Penyakit yang termasuk gangguan saraf pada bayi ini memerlukan metode pengajaran yang sesuai dengan kondisi mereka, dan tentunya orang yang mengajari pun harus memiliki keterampilan khusus agar dapat memberikan pengajaran sesuai dengan yang ditetapkan. Terlebih lagi diperlukan kesabaran ekstra dan kemampuan dalam menerima kondisi anak tunagrahita agar anak tersebut mampu menerima pelajaran dengan baik dan lancar. Adapun cara mengajar anak tunagrahita yang dapat dengan mudah diterapkan yaitu sebagai berikut.

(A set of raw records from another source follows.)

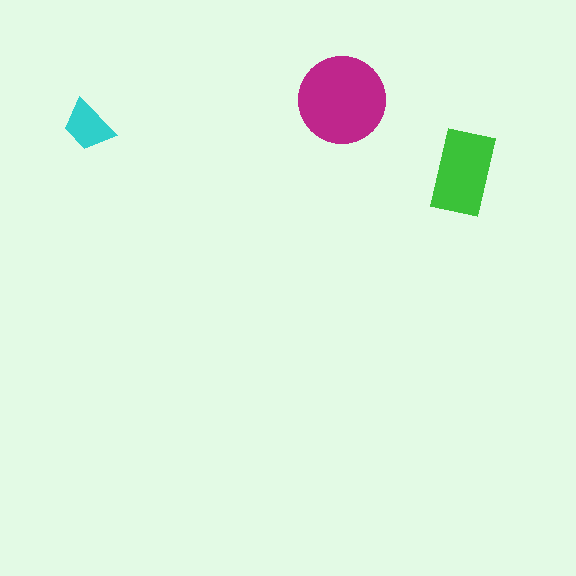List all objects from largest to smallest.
The magenta circle, the green rectangle, the cyan trapezoid.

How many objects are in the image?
There are 3 objects in the image.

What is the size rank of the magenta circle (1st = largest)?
1st.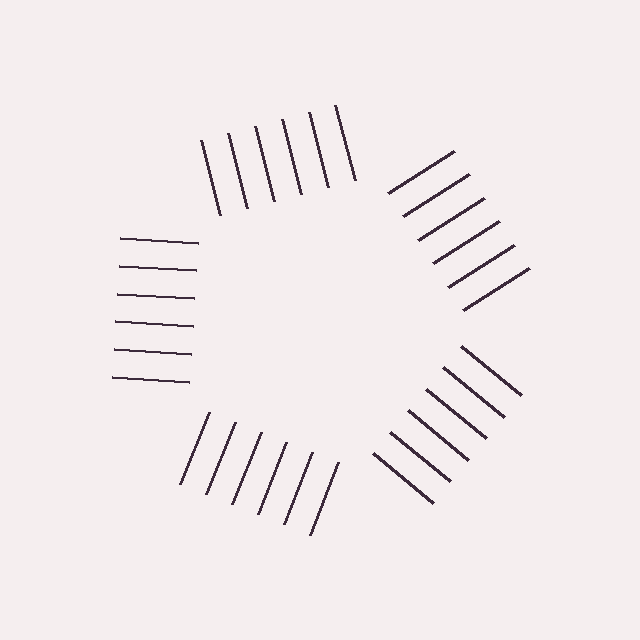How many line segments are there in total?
30 — 6 along each of the 5 edges.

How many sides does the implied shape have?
5 sides — the line-ends trace a pentagon.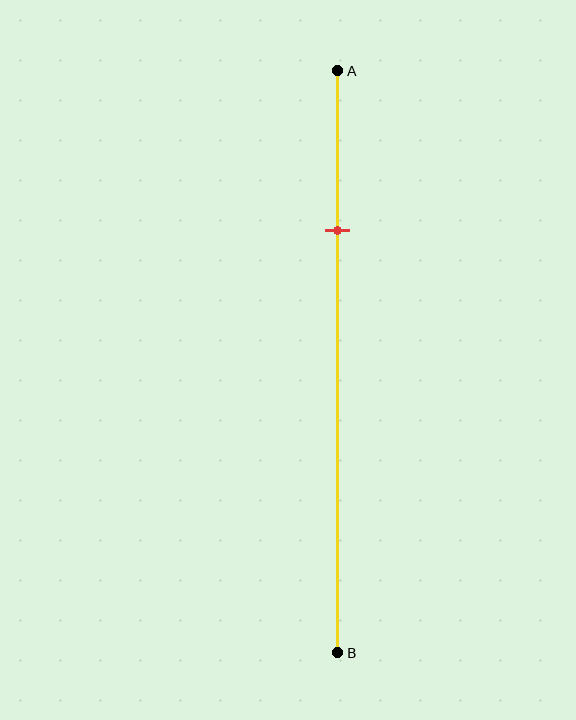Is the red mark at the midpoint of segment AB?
No, the mark is at about 25% from A, not at the 50% midpoint.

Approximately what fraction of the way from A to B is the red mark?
The red mark is approximately 25% of the way from A to B.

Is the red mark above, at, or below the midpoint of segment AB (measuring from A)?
The red mark is above the midpoint of segment AB.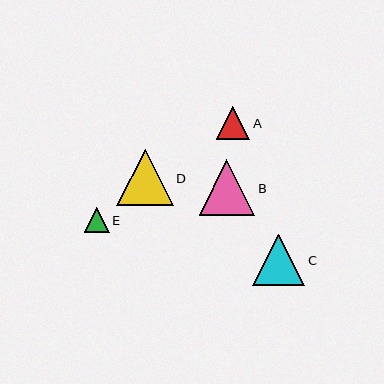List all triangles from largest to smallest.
From largest to smallest: D, B, C, A, E.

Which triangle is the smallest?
Triangle E is the smallest with a size of approximately 25 pixels.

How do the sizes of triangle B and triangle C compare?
Triangle B and triangle C are approximately the same size.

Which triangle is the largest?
Triangle D is the largest with a size of approximately 57 pixels.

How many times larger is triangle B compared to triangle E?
Triangle B is approximately 2.2 times the size of triangle E.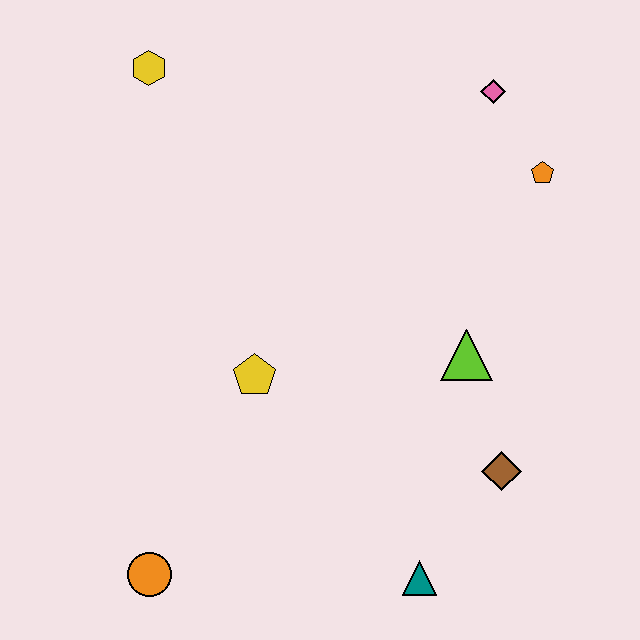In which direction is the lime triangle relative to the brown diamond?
The lime triangle is above the brown diamond.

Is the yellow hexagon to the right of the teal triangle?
No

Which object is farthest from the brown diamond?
The yellow hexagon is farthest from the brown diamond.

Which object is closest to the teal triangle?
The brown diamond is closest to the teal triangle.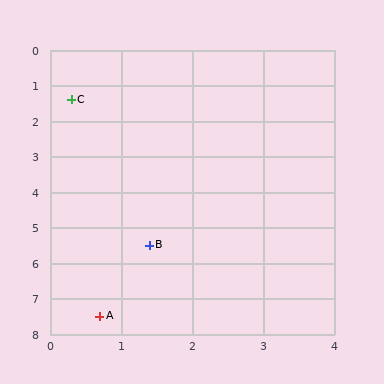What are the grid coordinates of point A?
Point A is at approximately (0.7, 7.5).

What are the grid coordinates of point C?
Point C is at approximately (0.3, 1.4).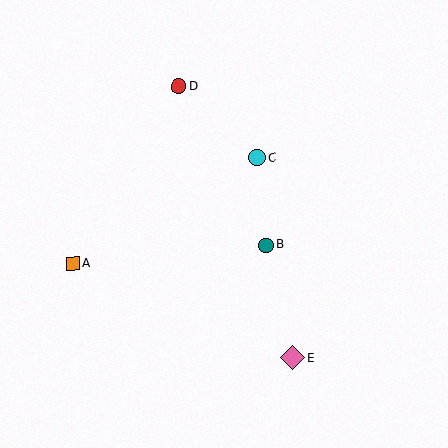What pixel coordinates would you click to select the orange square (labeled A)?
Click at (73, 263) to select the orange square A.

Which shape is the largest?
The pink diamond (labeled E) is the largest.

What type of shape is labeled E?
Shape E is a pink diamond.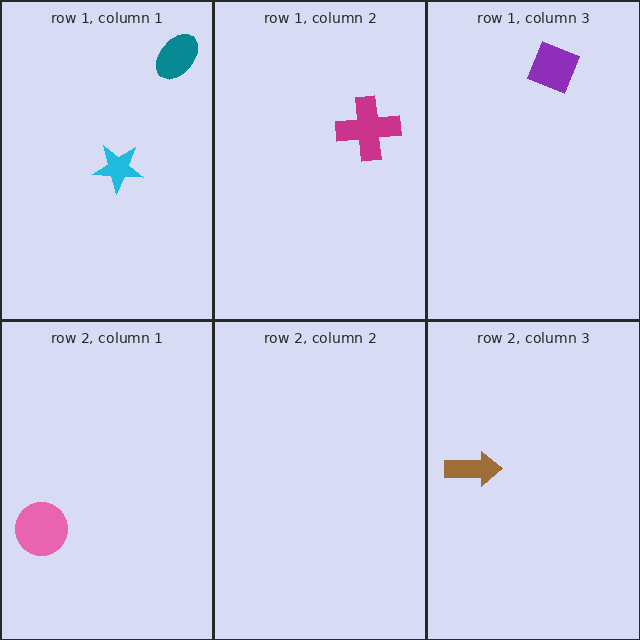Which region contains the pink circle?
The row 2, column 1 region.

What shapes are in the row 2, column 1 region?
The pink circle.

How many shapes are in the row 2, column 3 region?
1.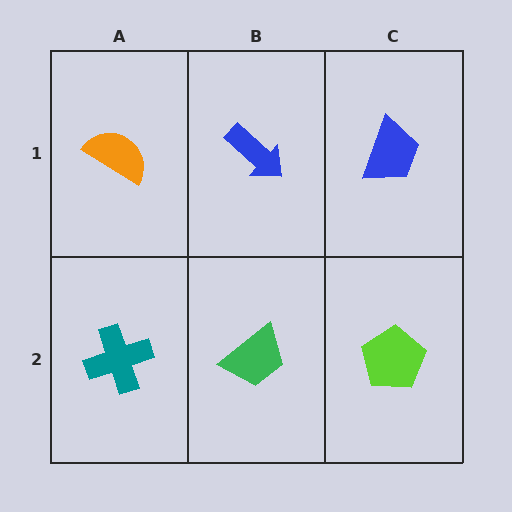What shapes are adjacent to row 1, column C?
A lime pentagon (row 2, column C), a blue arrow (row 1, column B).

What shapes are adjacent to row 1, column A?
A teal cross (row 2, column A), a blue arrow (row 1, column B).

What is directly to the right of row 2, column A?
A green trapezoid.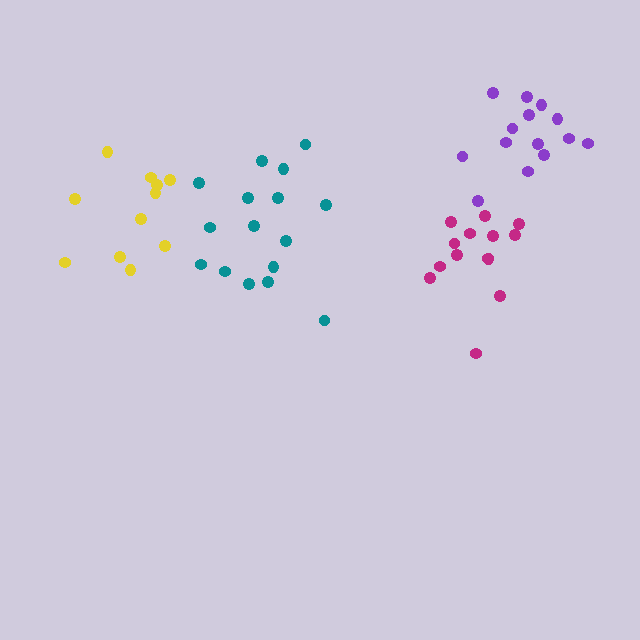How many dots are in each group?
Group 1: 14 dots, Group 2: 16 dots, Group 3: 14 dots, Group 4: 11 dots (55 total).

1. Pemilihan Materi Pelajaran

Anak tunagrahita memang memiliki keterbatasan dalam hal kecerdasan, namun mereka tetap perlu mendapatkan materi akademik seperti anak yang normal, hingga mereka memperlihatkan ketidakmampuan menerima materi tersebut. Selain itu, materi mengenai keterampilan dalam suatu bidang tertentu perlu diperbanyak, karena keterampilan yang nyata dapat memberi mereka bekal dalam melanjutkan hidup kelak. Materi bina diri merupakan materi yang sangat penting untuk diberikan pada anak tunagrahita, yang meliputi cara mengurus diri, cara menolong diri dan cara berkomunikasi serta bersosialisasi dengan orang lain.

2. Gunakan Strategi Pembelajaran yang Tepat

Strategi pembelajaran untuk anak tunagrahita memang sedikit berbeda dengan anak normal, dimana mereka biasanya akan ditempatkan dalam satu kelas namun pemberian materi pelajaran untuk tiap individu berbeda. Setaip anak dalam satu kelas tersebut tentu ada yang mengalami tunagrahita yang ringan hingga berat, sehingga kemampuannya dalam menerima informasi pun akan berbeda. Jadi keluasan dan kedalaman materi harus diberikan secara individual pada setiap anak dan disesuaikan dengan kemampuan mereka dalam menerima pelajaran yang diberikan.

3. Perbanyak Praktek

Meski anak mengalami tunagrahita yang ringan sekalipun, kemampuan berpikir mereka tetaplah jauh di bawah anak normal, sehingga mereka akan merasa kesulitan dalam menerima pelajaran. Solusinya, perbanyak pelajaran berupa praktek atau menerapkan pelajaran dalam metode melakukan sesuatu, karena cara ini lebih efektif dan lebih mudah untuk dilakukan pada anak yang membutuhkan perlakukan khusus tersebut. Praktek akan memberikan rangsangan motorik yang lebih mudah melekat di ingatan dibandingkan pelajaran yang berifat teori.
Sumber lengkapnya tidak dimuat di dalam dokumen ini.